In this study, the direct provision of patient care and exposure to a patient with symptoms of an acute respiratory infection in the previous week were both associated with higher odds of illness. This is consistent with other studies reporting that people working in healthcare institutions are at higher risk of acute respiratory illness than people working in other professions.9,10,22 Williams et al.10 report that people working in acute care hospitals in Germany had higher odds of reporting ARI during the 2006–2007 influenza season than people working for other employers after adjusting for age, sex and smoking status. In the current study, the risk of an acute respiratory illness was also higher for participants who were exposed to their spouse or child who was ill during the previous week. Exposure to an ill family member was reported as a risk factor for influenza for healthcare workers during the 2009 pandemic23, while living with10,22,23 or being otherwise exposed to children9 was a risk for respiratory illnesses in several other studies.

A limitation of this pilot study was the inability to blind participants to their treatment which may have biased both the reporting of respiratory symptoms and side effects of the antiviral medication. Secondly, participants provided exposure information after they reported ARI, which likely biased their recall of exposure to people who had symptoms of an acute respiratory illness. Also, since the 2009 pandemic strain of influenza A started to circulate towards the end of the planned study period, it likely increased long-term adherence to the prophylactic antiviral medication. In a previous study, it was found that adherence started to wane towards the end of the influenza season.21 As most of the study participants worked in an acute care facility and had regular internet access, it is likely that our study population was of a higher socioeconomic status than the general population which may limit the generalizability of the findings. Strengths of the study are that it was randomized and an overwhelming majority of participants consistently completed weekly diaries reducing recall bias of symptoms and exposures.
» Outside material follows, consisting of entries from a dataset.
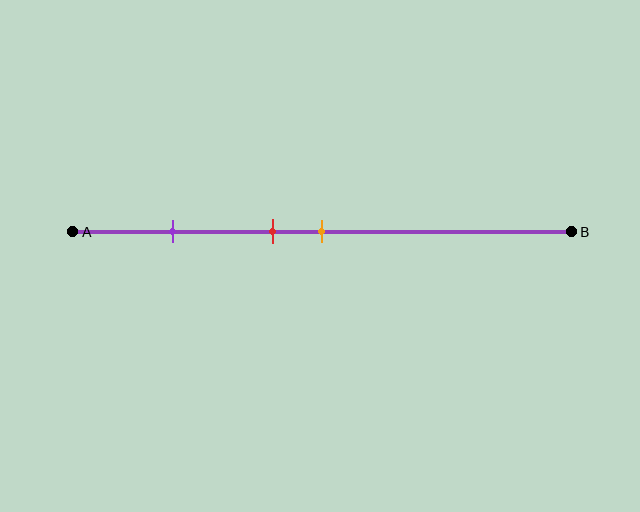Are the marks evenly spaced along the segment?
No, the marks are not evenly spaced.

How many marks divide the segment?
There are 3 marks dividing the segment.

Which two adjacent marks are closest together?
The red and orange marks are the closest adjacent pair.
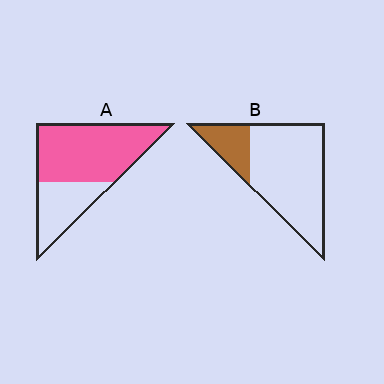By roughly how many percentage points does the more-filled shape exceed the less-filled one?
By roughly 45 percentage points (A over B).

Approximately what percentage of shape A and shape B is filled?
A is approximately 65% and B is approximately 20%.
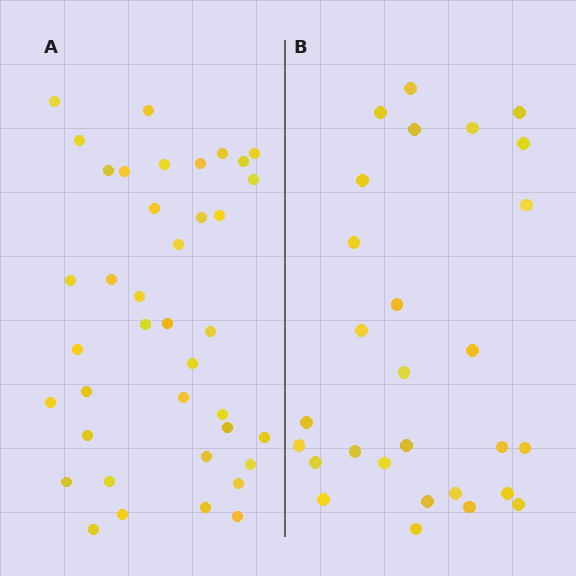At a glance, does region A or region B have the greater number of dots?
Region A (the left region) has more dots.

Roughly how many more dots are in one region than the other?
Region A has roughly 12 or so more dots than region B.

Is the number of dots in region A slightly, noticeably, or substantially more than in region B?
Region A has noticeably more, but not dramatically so. The ratio is roughly 1.4 to 1.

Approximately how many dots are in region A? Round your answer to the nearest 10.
About 40 dots. (The exact count is 39, which rounds to 40.)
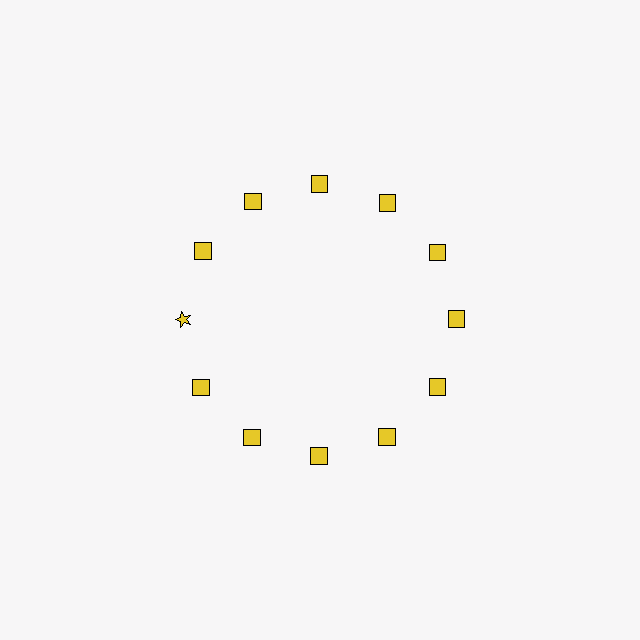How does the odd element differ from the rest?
It has a different shape: star instead of square.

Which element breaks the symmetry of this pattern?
The yellow star at roughly the 9 o'clock position breaks the symmetry. All other shapes are yellow squares.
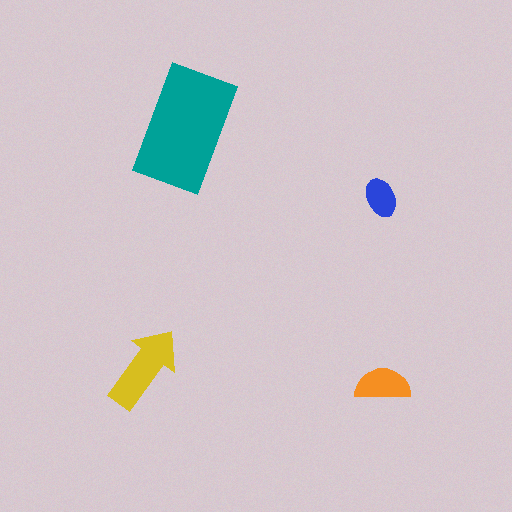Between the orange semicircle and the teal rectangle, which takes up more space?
The teal rectangle.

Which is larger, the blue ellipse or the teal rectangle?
The teal rectangle.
Neuraminidase inhibitors are effective in preventing influenza infections and adults can comply with a schedule of once daily doses for a full season, with a low percentage having to discontinue because of side effects. Exposure to a spouse, child or patient with symptoms of an acute respiratory illness within the past week are risk factors for respiratory illness in healthy adults exemplifying the need to follow guidelines to prevent the spread of respiratory infections, both at home and in the workplace.